To celebrate the 20th annual SKTA summer camp, I thought that I'd ask a few questions of the guy that started it all. Enjoy!
Q: What was the camp like in the first few years compared to today?
A: "I was in my mid-20s and we worked out of the Scottsdale Plaza Resort. I remember jumping from pool to pool because security didn't like us swimming in the pools. The first year was memorable because I bought squirt guns for every student, had 30-40 students, and even though I didn't make any money, I was happy.
Now, times have changed and I have to oversee so many different components and all facets of the business. So much is required minute of the camp everyday. "
Q: What gave you the idea to start a tennis camp?
A: "I didn't know what I wanted to. I had so many jobs. I knew that I needed to tie in tennis with psychology and business degree. Back in the beginning, I never thought it would be something I'd do for the rest of my life and even considered going go to grad school at some point. However, it is gratifying working with 1000s of kids over the years. Over time, I learned what to do and not to do growing up playing in many camps."
Q: How has tennis in Arizona changed since you began your program?
A: "Overall, there are so many different tennis camps and multi-sport camps. I've noticed pickleball grow in popularity. Across the state, tennis is not as popular but by looking at the attendance of our camp, you wouldn't know. Also, with the introduction of red, orange, green dot ball tennis, you see success from players as young as 4."

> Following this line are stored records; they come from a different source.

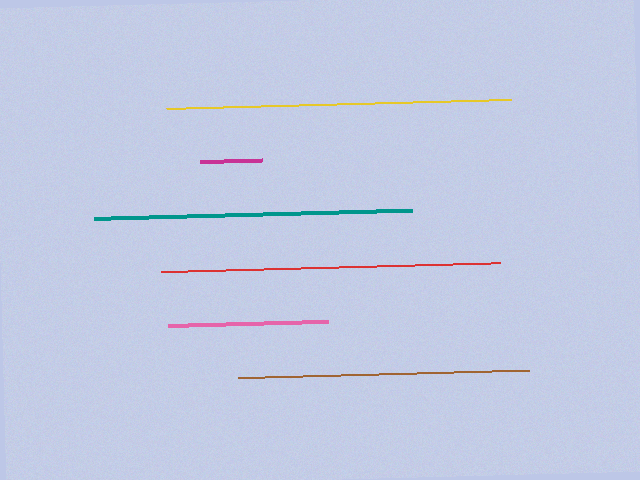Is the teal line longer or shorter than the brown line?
The teal and brown lines are approximately the same length (about 318 and 291 pixels).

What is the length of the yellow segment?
The yellow segment is approximately 344 pixels long.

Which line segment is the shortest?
The magenta line is the shortest at approximately 62 pixels.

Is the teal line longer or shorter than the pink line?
The teal line is longer than the pink line.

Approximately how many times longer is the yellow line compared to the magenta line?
The yellow line is approximately 5.6 times the length of the magenta line.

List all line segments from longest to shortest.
From longest to shortest: yellow, red and teal (about equal), brown, pink, magenta.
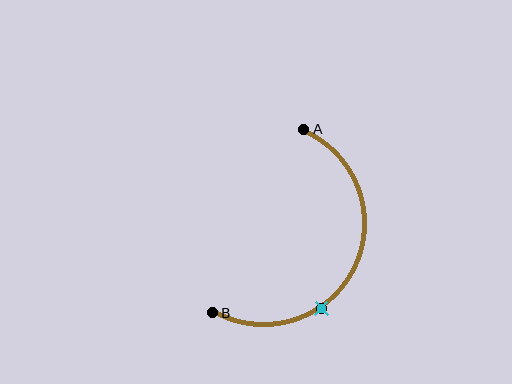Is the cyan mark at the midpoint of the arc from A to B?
No. The cyan mark lies on the arc but is closer to endpoint B. The arc midpoint would be at the point on the curve equidistant along the arc from both A and B.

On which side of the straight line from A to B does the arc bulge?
The arc bulges to the right of the straight line connecting A and B.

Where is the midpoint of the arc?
The arc midpoint is the point on the curve farthest from the straight line joining A and B. It sits to the right of that line.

Q: What are some of your favorite memories running a tennis camp over the last 20 years?
A: "Some of the best memories don't involve tennis but include water balloon fights that went on for 30 min, kids enjoying the pool, and movies each week. Also, some former students are now sending their kids."
Q: What makes you excited for this year?
A: "The most gratifying is seeing students happy and improving. Knowing that we have introduced tennis to 1000s of students and that we are able to help players grow from early age to elite level."